Abstract

Cervical cancer poses a severe threat to women’s health globally. As a non-invasive imaging modality, cervical optical coherence tomography (OCT) rapidly generates micrometer-resolution images from the cervix, comparable nearly to histopathology. However, the scarcity of high-quality labeled OCT images and the inevitable speckle noise impede deep-learning models from extracting discriminative features of high-risk lesion images. This study utilizes segmentation masks and bounding boxes to construct prior activation maps (PAMs) that encode pathologists’ diagnostic insights into different cervical disease categories in OCT images. These PAMs guide the classification model in producing reasonable class activation maps during training, enhancing interpretability and performance to meet gynecologists’ needs. Experiments using five-fold cross-validation demonstrate that the PAM-guided classification model boosts the classification of high-risk lesions on three datasets. Besides, our method enhances histopathology-based interpretability to assist gynecologists in analyzing cervical OCT images efficiently, advancing the integration of deep learning in clinical practice.

Links to Paper and Supplementary Materials

Main Paper (Open Access Version): https://papers.miccai.org/miccai-2024/paper/1307_paper.pdf

SharedIt Link: pending

SpringerLink (DOI): pending

Supplementary Material: https://papers.miccai.org/miccai-2024/supp/1307_supp.pdf

Link to the Code Repository

https://github.com/ssea-lab/AMGuided_Cervical_OCT_Classification

Link to the Dataset(s)

N/A

BibTex

@InProceedings{Wan_Prior_MICCAI2024,
        author = { Wang, Qingbin and Wong, Wai Chon and Yin, Mi and Ma, Yutao},
        title = { { Prior Activation Map Guided Cervical OCT Image Classification } },
        booktitle = {proceedings of Medical Image Computing and Computer Assisted Intervention -- MICCAI 2024},
        year = {2024},
        publisher = {Springer Nature Switzerland},
        volume = {LNCS 15003},
        month = {October},
        page = {pending}
}


Reviews

Review #1

  • Please describe the contribution of the paper

    This paper leverage the knowledge and skills of pathologists in analyzing cervical OCT images to construct prior activation maps (PAMs). These PAMs guide the classification model to produce reasonable class activation maps during training, enhancing interpretability and performance to meet gynecologists’ needs.

  • Please list the main strengths of the paper; you should write about a novel formulation, an original way to use data, demonstration of clinical feasibility, a novel application, a particularly strong evaluation, or anything else that is a strong aspect of this work.
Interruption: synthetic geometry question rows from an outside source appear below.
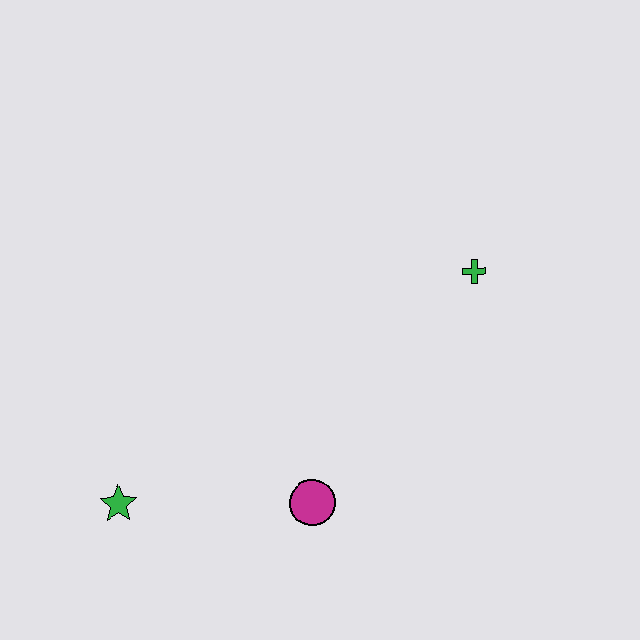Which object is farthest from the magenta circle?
The green cross is farthest from the magenta circle.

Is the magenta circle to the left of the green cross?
Yes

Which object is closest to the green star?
The magenta circle is closest to the green star.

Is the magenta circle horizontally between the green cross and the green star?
Yes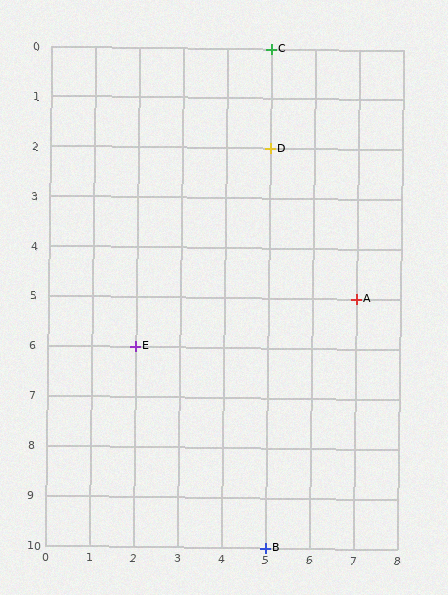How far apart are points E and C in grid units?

Please provide details, for instance, if a method is novel, explain what aspect is novel and why this is interesting.
    1. This paper is of good clarity.
    2. The method has clinical significance.
    3. The dataset is big; the experiment is well designed; the visualizations looks good.
    4. The experiment result is valid to prove adding PAM can improve the performance as well as the interpretability.
  • Please list the main weaknesses of the paper. Please provide details, for instance, if you think a method is not novel, explain why and provide a reference to prior work.
    1. The method did not include comparison between different methods. There are existing methods which use similar data for the same task e.g., [14] is already an interpretable approach which can classify cervival OCT. I can increase my score if I am not correct here.
    2. The improvement from the PAM seems to be marginal.

    [14]Wang, Qingbin, et al. “Cross-Attention Based Multi-Resolution Feature Fusion Model for Self-Supervised Cervical OCT Image Classification.” IEEE/ACM Transactions on Computational Biology and Bioinformatics (2023).

  • Please rate the clarity and organization of this paper

    Very Good

  • Please comment on the reproducibility of the paper. Please be aware that providing code and data is a plus, but not a requirement for acceptance.

    The submission does not mention open access to source code or data but provides a clear and detailed description of the algorithm to ensure reproducibility.

  • Do you have any additional comments regarding the paper’s reproducibility?

    N/A

  • Please provide detailed and constructive comments for the authors. Please also refer to our Reviewer’s guide on what makes a good review. Pay specific attention to the different assessment criteria for the different paper categories (MIC, CAI, Clinical Translation of Methodology, Health Equity): https://conferences.miccai.org/2024/en/REVIEWER-GUIDELINES.html

    Considering that there is already a paper which did almost the same task, I think a comparison is needed, in interms of performance and interpretable CAM maps.

  • Rate the paper on a scale of 1-6, 6 being the strongest (6-4: accept; 3-1: reject). Please use the entire range of the distribution. Spreading the score helps create a distribution for decision-making

    Weak Reject — could be rejected, dependent on rebuttal (3)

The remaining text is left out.